In any web application there are some resources that will be static in that they are not generated by application code but are fixed for the whole application. Examples are CSS stylesheets, Javascript files and images. These will be referenced by the HTML generated by your application and so we need to know their URL so that we can reference them properly.

Since these files don't change, there is no real need to invoke an application python script to generate them. In a production setting, these files might be served directly by the main web server or even given to an offsite web server to handle. However, during development, we need them to be served by our python development server, hence we need some way of handling them in our code.

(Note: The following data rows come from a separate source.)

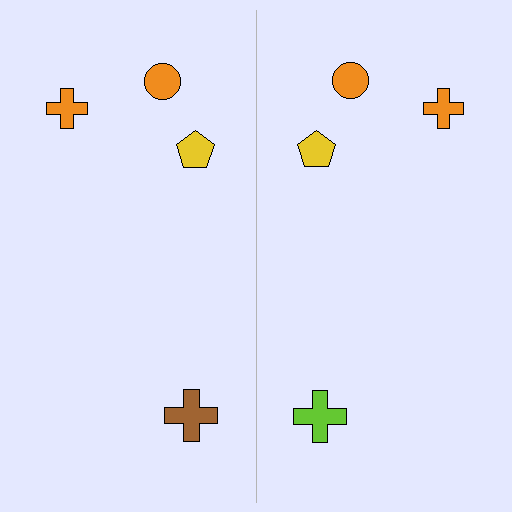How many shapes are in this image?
There are 8 shapes in this image.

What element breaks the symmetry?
The lime cross on the right side breaks the symmetry — its mirror counterpart is brown.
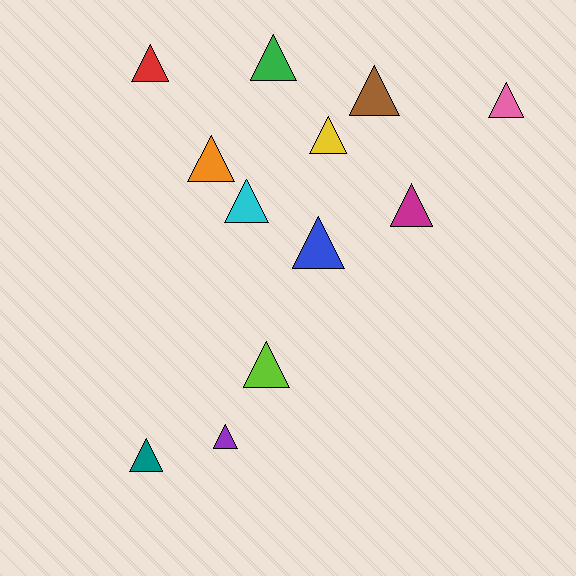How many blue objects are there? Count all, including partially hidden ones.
There is 1 blue object.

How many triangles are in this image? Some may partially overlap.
There are 12 triangles.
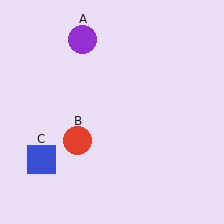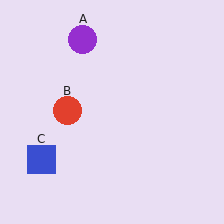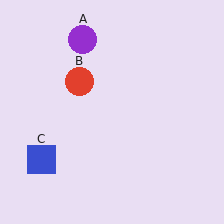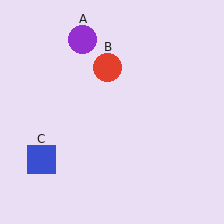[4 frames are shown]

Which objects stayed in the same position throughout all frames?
Purple circle (object A) and blue square (object C) remained stationary.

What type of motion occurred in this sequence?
The red circle (object B) rotated clockwise around the center of the scene.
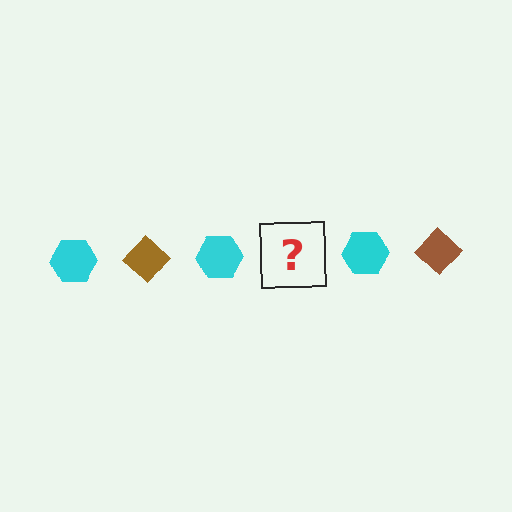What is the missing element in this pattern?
The missing element is a brown diamond.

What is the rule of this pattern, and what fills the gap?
The rule is that the pattern alternates between cyan hexagon and brown diamond. The gap should be filled with a brown diamond.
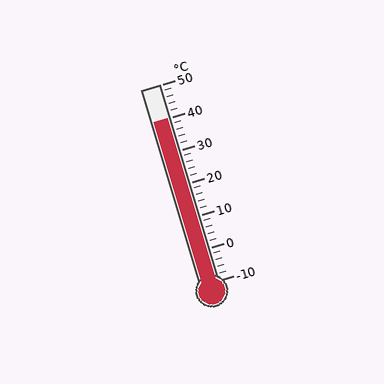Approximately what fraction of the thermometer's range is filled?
The thermometer is filled to approximately 85% of its range.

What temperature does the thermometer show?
The thermometer shows approximately 40°C.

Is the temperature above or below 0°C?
The temperature is above 0°C.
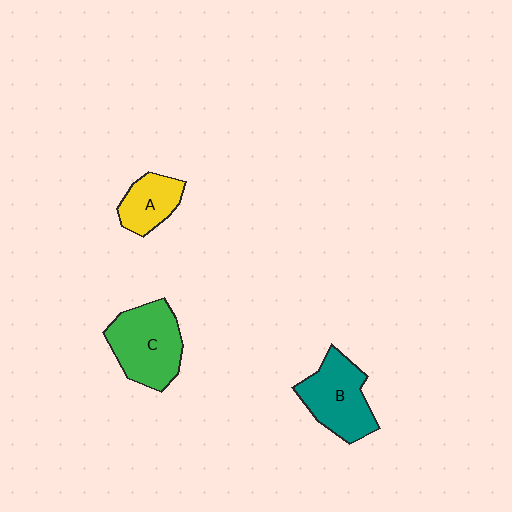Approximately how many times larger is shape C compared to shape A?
Approximately 1.8 times.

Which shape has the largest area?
Shape C (green).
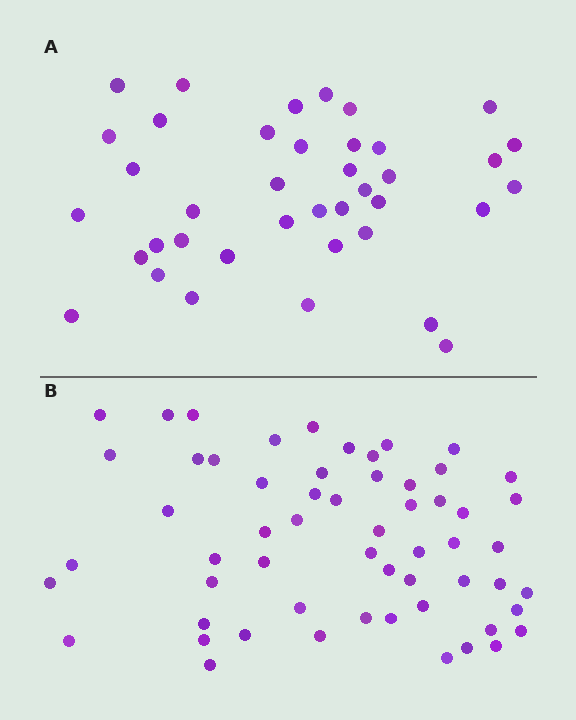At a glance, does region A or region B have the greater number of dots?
Region B (the bottom region) has more dots.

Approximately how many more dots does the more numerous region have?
Region B has approximately 20 more dots than region A.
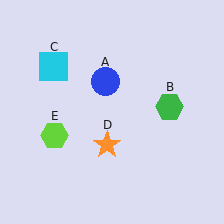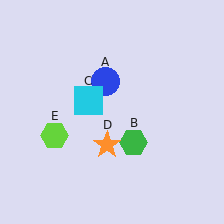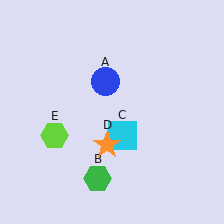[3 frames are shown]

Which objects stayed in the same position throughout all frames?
Blue circle (object A) and orange star (object D) and lime hexagon (object E) remained stationary.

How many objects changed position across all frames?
2 objects changed position: green hexagon (object B), cyan square (object C).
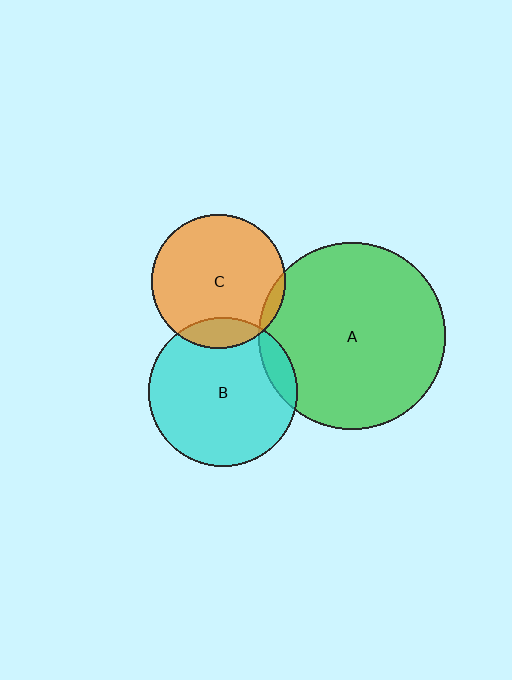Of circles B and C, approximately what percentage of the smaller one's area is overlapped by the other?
Approximately 15%.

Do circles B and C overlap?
Yes.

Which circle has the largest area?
Circle A (green).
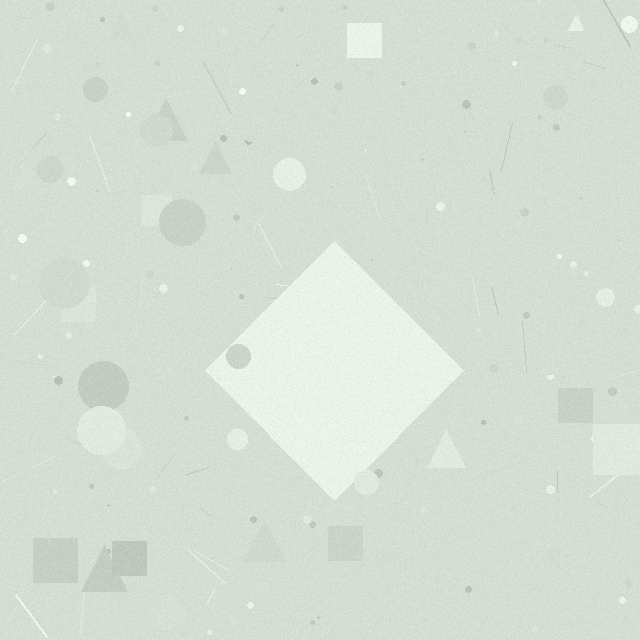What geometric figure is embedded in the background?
A diamond is embedded in the background.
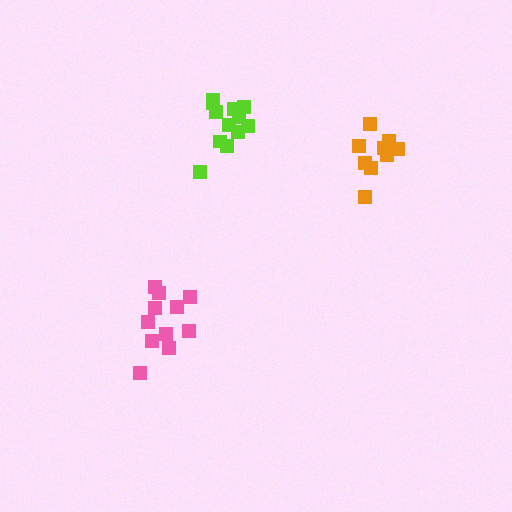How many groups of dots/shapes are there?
There are 3 groups.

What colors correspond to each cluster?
The clusters are colored: pink, lime, orange.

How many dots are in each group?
Group 1: 11 dots, Group 2: 12 dots, Group 3: 9 dots (32 total).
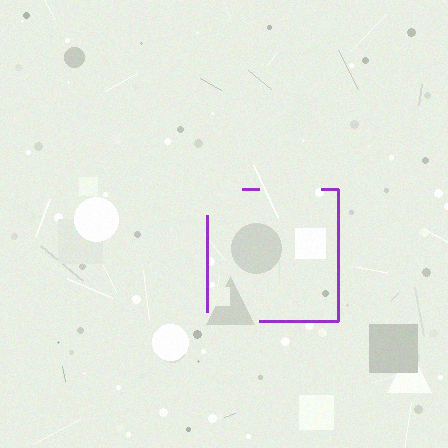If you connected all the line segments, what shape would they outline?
They would outline a square.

A common pattern is to use a fixed URL path when referring to static files; so, for example, I might use the prefix /static/ and arrange for all static resources to be served from there. In a standard server setup, this URL path would be mapped to a directory on the server. If we put our Javascript file in a subdirectory, eg. js/fancy.js then we'd use the URL /static/js/fancy.js to reference it in the HTML files. Similarly images/face.png would map to /static/images/face.png.

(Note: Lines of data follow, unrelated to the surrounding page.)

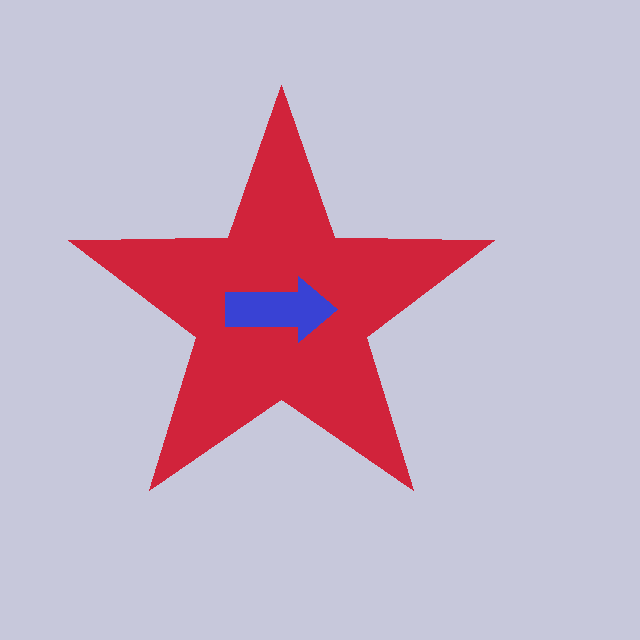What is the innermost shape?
The blue arrow.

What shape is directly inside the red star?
The blue arrow.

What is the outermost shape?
The red star.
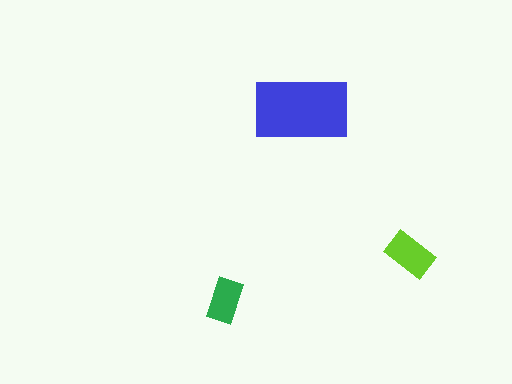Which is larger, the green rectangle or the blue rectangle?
The blue one.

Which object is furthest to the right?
The lime rectangle is rightmost.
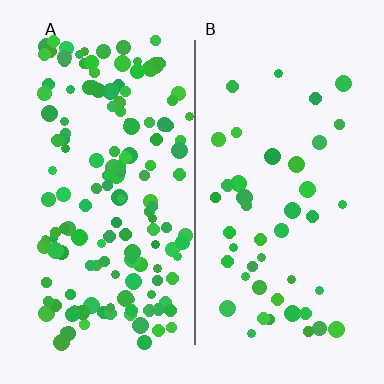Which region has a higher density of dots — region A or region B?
A (the left).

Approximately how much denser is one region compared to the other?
Approximately 3.4× — region A over region B.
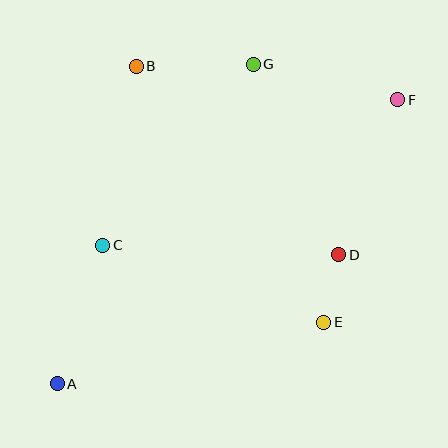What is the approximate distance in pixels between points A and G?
The distance between A and G is approximately 375 pixels.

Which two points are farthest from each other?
Points A and F are farthest from each other.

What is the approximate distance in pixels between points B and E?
The distance between B and E is approximately 317 pixels.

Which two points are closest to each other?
Points D and E are closest to each other.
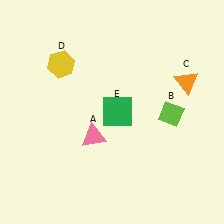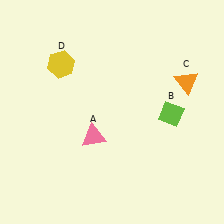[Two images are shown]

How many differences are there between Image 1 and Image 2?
There is 1 difference between the two images.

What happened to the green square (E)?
The green square (E) was removed in Image 2. It was in the top-right area of Image 1.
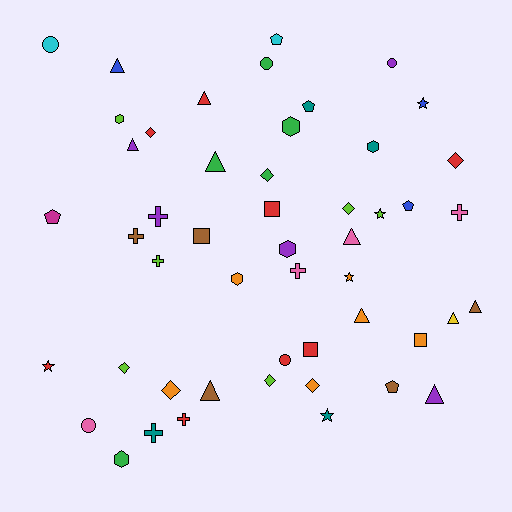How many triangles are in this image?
There are 10 triangles.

In production, the web server would be configured so that any URL starting with /static was served directly from the configured directory. This will be much faster than invoking our Python application to serve the file. Web servers are optimised for serving static files and do it very efficiently.

In development, we need to add some code to our application to handle this URL prefix. This code will look at the URL and extract the filename that corresponds to the resource, read that file and send it back. It's possible (and informative) to write this code but Bottle also gives us an implementation that is easy to use. Here is the standard route handler that we can include in our application to handle requests for static files:

from bottle import static_file

@route('/static/<filepath:path>')
def server_static(filepath):
    return static_file(filepath, root='static')

The route uses the :path qualifier which matches any path after the URL, not just a single filename. We import the static_file handler from Bottle and pass it the path and the location of the root directory. In this example I've used a relative path which will be interpreted relative to the current working directory. This is convenient for development, we create a directory called static inside our project (next to main.py) and store static files in there.